Clearly you've never taught a class and have very little idea of the effort (and time) it takes to do so well. You also clearly have very little understanding of EVERYTHING that is expected of a Professor....here's a hint: teaching classes is less than 1/3 of the responsibility.
I've never seen a professor moan about 2-3 classes a semester (that's 4-6 a year...not 3 a year...) for starters.

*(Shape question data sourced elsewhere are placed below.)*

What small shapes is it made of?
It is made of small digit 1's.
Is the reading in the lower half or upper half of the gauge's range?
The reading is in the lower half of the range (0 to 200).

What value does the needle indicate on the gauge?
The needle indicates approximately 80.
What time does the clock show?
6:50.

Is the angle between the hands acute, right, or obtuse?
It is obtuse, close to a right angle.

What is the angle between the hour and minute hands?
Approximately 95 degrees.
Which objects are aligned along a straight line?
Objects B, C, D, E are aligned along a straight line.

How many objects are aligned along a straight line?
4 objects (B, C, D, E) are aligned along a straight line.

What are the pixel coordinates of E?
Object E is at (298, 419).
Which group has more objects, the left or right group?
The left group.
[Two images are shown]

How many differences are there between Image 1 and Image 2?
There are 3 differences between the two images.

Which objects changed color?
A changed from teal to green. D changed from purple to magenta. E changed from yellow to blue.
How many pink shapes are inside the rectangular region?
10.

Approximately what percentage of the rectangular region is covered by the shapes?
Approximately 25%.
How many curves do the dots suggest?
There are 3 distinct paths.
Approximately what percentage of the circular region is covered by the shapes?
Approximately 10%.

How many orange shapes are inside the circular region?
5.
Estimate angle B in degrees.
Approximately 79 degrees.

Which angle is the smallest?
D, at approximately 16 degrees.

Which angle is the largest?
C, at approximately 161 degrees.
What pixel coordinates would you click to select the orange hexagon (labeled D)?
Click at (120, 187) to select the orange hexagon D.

Here's an estimate of the time involved: 2-3hrs to prepare a lecture X twice a week, per class. Maybe you've already taught it before, that's still 1-2hrs to go over your notes and recall/update, per lecture, per class. So, if you are teaching 3 classes a semester that's 6-18hrs per week just in preparing lectures. Then there's grading. A 5-10 question multiple choice quiz will take 5 minutes per student to grade; 3 classes at 30 students a piece (forget the large lecture first year/non-major courses that can easily have 50-200 students...) that's 450 minutes or 7.5 hrs. A mathematical or scientific problem set homework of 5-10 questions...easily 30 to 45 minutes per student to grade. 5-10 page essays, an hour per student. Tests, midterms, finals, 45min-1hr per student. You'll have at least one of those a week. Then there's office hours: 3-5 hrs per class per week where you may or may not have time to do something else. O, and you'll be all but expected to hold review sessions as well.
That is a full time job, but remember it's 1/3 of the expected responsibilities. Maybe you have graduate assistants to help with grading, review sessions, office hours, but it's still a significant number of hours.
Then there is research. They want you to publish 1-3 meaningful articles per year in peer reviewed journals (or be writing a book). I can assure you that is a full time job as well, even if you have students doing some of the research.
Then there are committees, admissions boards, new faculty interviews, community service, conferences (which you had BETTER present at...), etc.
If you can't keep up with that FORGET getting Tenure, and MANY MANY professors DO NOT HAVE IT. "Associate" "Assistant" = NON-TENURED.
I've come across a few professors that "didn't care" about students (ONLY a few). Most cared and would do anything in their power if they actually knew you (yea, that meant actually talking with them, showing up at office hours, etc). Most were also completely frazzled. Trying to keep up with all the expectations at work, trying to get tenure (because if you don't within an alloted period you are GONE, not because they wanted a "job for life"), trying to raise a family, trying to actually get home before midnight, dealing with the ridiculous "we don't have enough paper for you to print that test" crap, etc, etc.
Despite that a lot of them actually enjoy their jobs, kudos to them!
And no, I am not a professor and do not want to be.